Bronwyn is 39 years old and has a Bachelor of Arts. She has also received an Order of Australia Medal for services to people with disabilities, particularly in the area of education. In the past Bronwyn has been a teacher, a marriage counsellor and now lectures casually. She is married with two sons named Daniel and David. Bronwyn’s interests include movies, ballet, books and travel. She considers herself committed to the disability movement. She says she is friendly, outgoing and tends to throw her heart and soul into issues. Bronwyn is a quadriplegic and has had a stroke.
Annie was born in England and lives with a friend and has a lover who visits. She enjoys yoga, singing, reading, ferry rides, low level gardening, the women’s movement and gay radio. She reflects the following: “I have two images of myself, however, overall, I have a sense of myself as a strong, reliant person”. Annie has epilepsy and scoliosis.
Carol is 32 years old. In the past she has done some TAFE courses. She had a job babysitting a little boy for two years but then she worked at Redfern Legal Centre teaching people in sheltered workshops about their rights. She now works for Self Aid in Newcastle, helping them set up their office and answer phone inquiries. She lives with a friend in a Department of Housing Unit. Carol has no children but admits one day she might. She belongs to several rights based organisations for people with a disability in New South Wales. Carol describes herself in the following way: “I help people a lot. I feel that sometimes I give out more than I should but I like doing it. And I like working with the people I work with. I just like helping people”. Carol has a learning disability.

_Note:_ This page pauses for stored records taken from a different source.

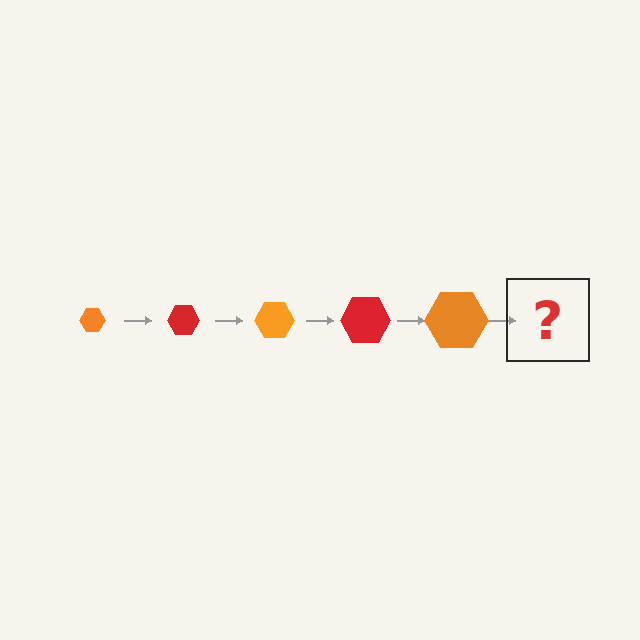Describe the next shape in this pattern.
It should be a red hexagon, larger than the previous one.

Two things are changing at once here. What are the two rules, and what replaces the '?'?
The two rules are that the hexagon grows larger each step and the color cycles through orange and red. The '?' should be a red hexagon, larger than the previous one.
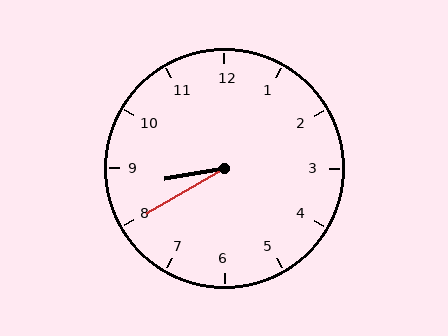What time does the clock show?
8:40.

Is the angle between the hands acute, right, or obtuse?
It is acute.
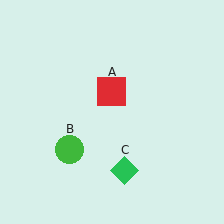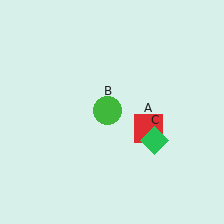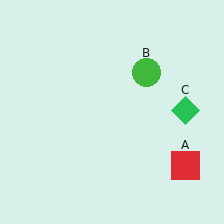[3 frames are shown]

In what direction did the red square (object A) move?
The red square (object A) moved down and to the right.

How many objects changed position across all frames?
3 objects changed position: red square (object A), green circle (object B), green diamond (object C).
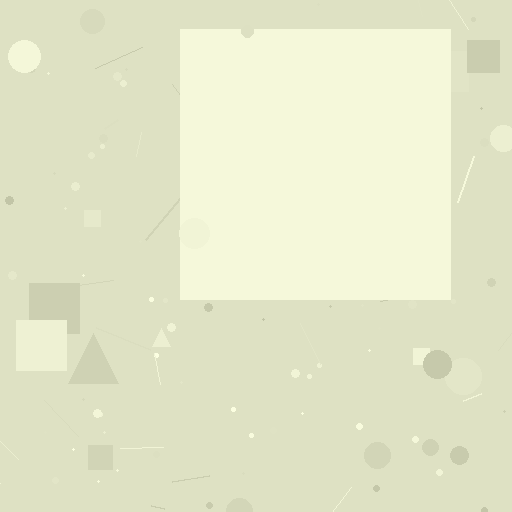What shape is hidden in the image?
A square is hidden in the image.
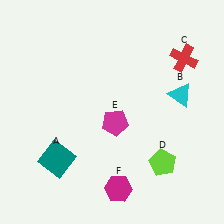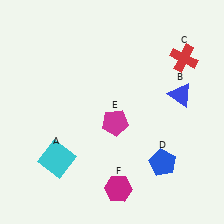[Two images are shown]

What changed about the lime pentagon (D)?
In Image 1, D is lime. In Image 2, it changed to blue.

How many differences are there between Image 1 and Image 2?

From listening to these stories of women with disabilities, it is easy to see that they have the same issues as moist women and that they have a right to access information about such issues. At a glance, the issues of women with disabilities include:
- self-image and sexuality;
- domestic violence;
- sexual harassment;
- sexual assault;
- choosing to have children or not;
- advocacy and advice;
- aids and appliances;
- community action and networking;
- education and training;
- home care and home help;
- sport and recreation;
- transport and access.
I have brought with me an InfoSheet I wrote along with a lot of other material on many of these issues. I have also brought information about Women With Disabilities Australia (WWDA). Please feel free to help yourselves to any of this information. I even have some material in Braille.
To conclude this presentation, I would like to show a video entitled: Disabled Women: Visions and Voices. This video is a photo and audio documentary celebrating the experiences and accomplishments of women with disabilities at the First International Symposium on the Issues of Women with Disabilities, at the United Nations Fourth World Conference on Women held in Beijing, China in 1995. In the video, women with disabilities from around the world passionately share their concerns and successes. Their stories show the diversity and commonality of women’s issues. I believe this video clearly demonstrates the beginnings of the inclusion of women with disabilities in the feminist movement and hopefully this video will promote and generate discussion in the Question time session of this presentation.